Q2. How are xerophytes adapted to survive prolonged drought?
Xerophytes are plants that have adapted to survive prolonged drought. They have adapted by having special ways of storing water and having few or no leaves to reduce transpiration. One example of Xerophytes are cacti. It has no leaves, an extensive radial root systems to collect water efficiently when it rains, waxy skin to keep moisture in, spines for shade and the ability to store water in its stems. These physiological adaptations all helped in the storage of water, allowing xerophytes to survive prolonged drought.
Q5. Why can’t a saltwater fish survive in freshwater aquarium?
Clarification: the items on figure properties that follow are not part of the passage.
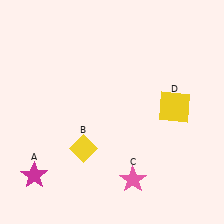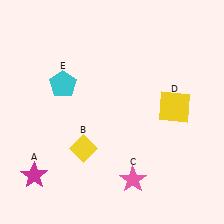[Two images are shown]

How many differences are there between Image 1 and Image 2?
There is 1 difference between the two images.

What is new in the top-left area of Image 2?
A cyan pentagon (E) was added in the top-left area of Image 2.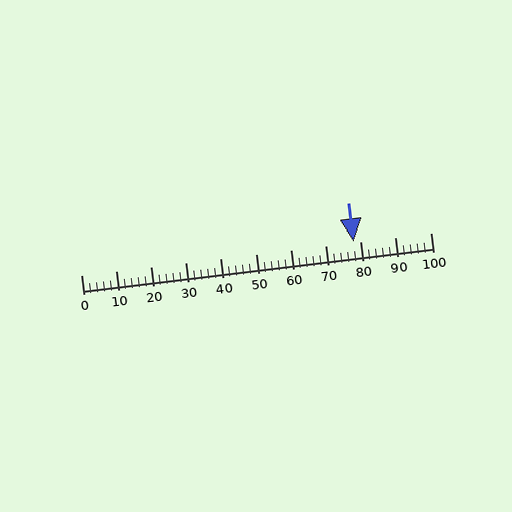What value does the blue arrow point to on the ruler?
The blue arrow points to approximately 78.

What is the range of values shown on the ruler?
The ruler shows values from 0 to 100.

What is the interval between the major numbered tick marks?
The major tick marks are spaced 10 units apart.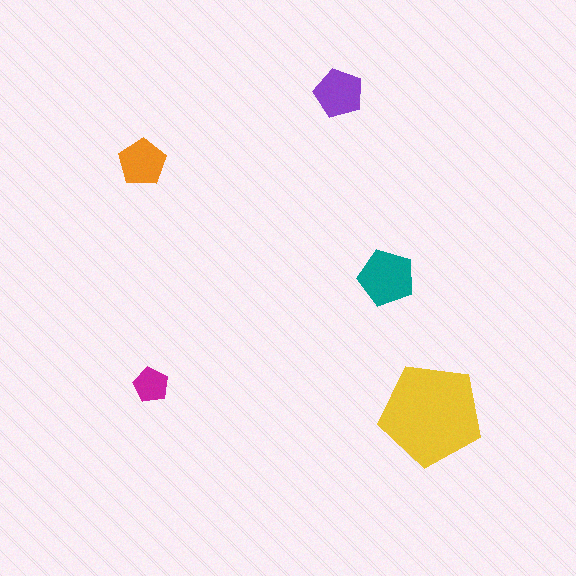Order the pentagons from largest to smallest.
the yellow one, the teal one, the purple one, the orange one, the magenta one.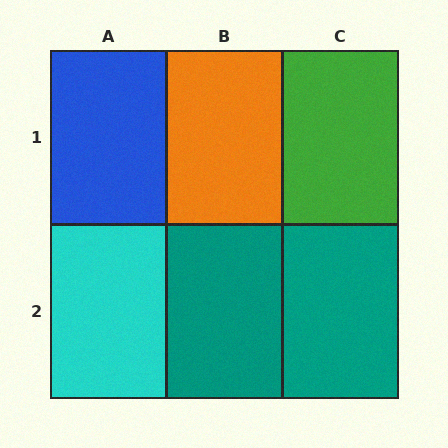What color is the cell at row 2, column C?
Teal.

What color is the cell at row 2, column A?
Cyan.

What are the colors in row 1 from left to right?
Blue, orange, green.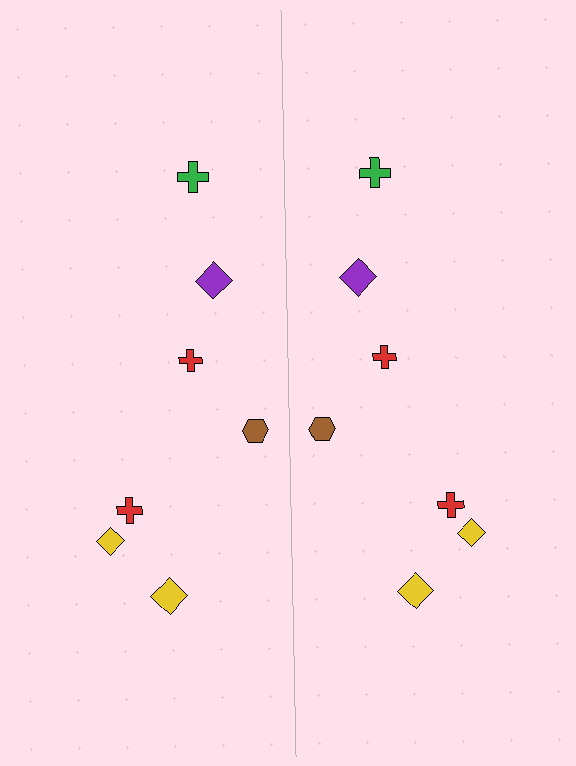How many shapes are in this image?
There are 14 shapes in this image.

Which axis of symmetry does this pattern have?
The pattern has a vertical axis of symmetry running through the center of the image.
What are the differences in pH between seawater and freshwater ponds?
A saltwater fish prefers to live in an alkaline aquarium of pH 8.0 and above while a freshwater fish thrives in a lower range or PH level 5.5 to 7.5. Changes in the pH, especially sudden changes, can prove harmful or even fatal to fish . As the pH rises it increases the toxicity of chemicals such as ammonia.
The saltwater fish have a liver that repels salt from their body, while the freshwater fish keeps salt in their body. This process of controlling the amount of salt present is called osmoregulation. The saltwater fish contain a high amount of chemicals in their cells which prevent them from shrinking when they are in high concentration salt water. So when the saltwater fish are exposed to freshwater, they will absorb too much water and some of their cells will burst (cytolysis), while the other cells simply won’t work because the chemicals in their cells are too diluted. The opposite goes for the freshwater fish when they are exposed in saltwater. Their cells will shrink or not function because they are not able to excrete excess salt out of their bodies, which will result in their deaths.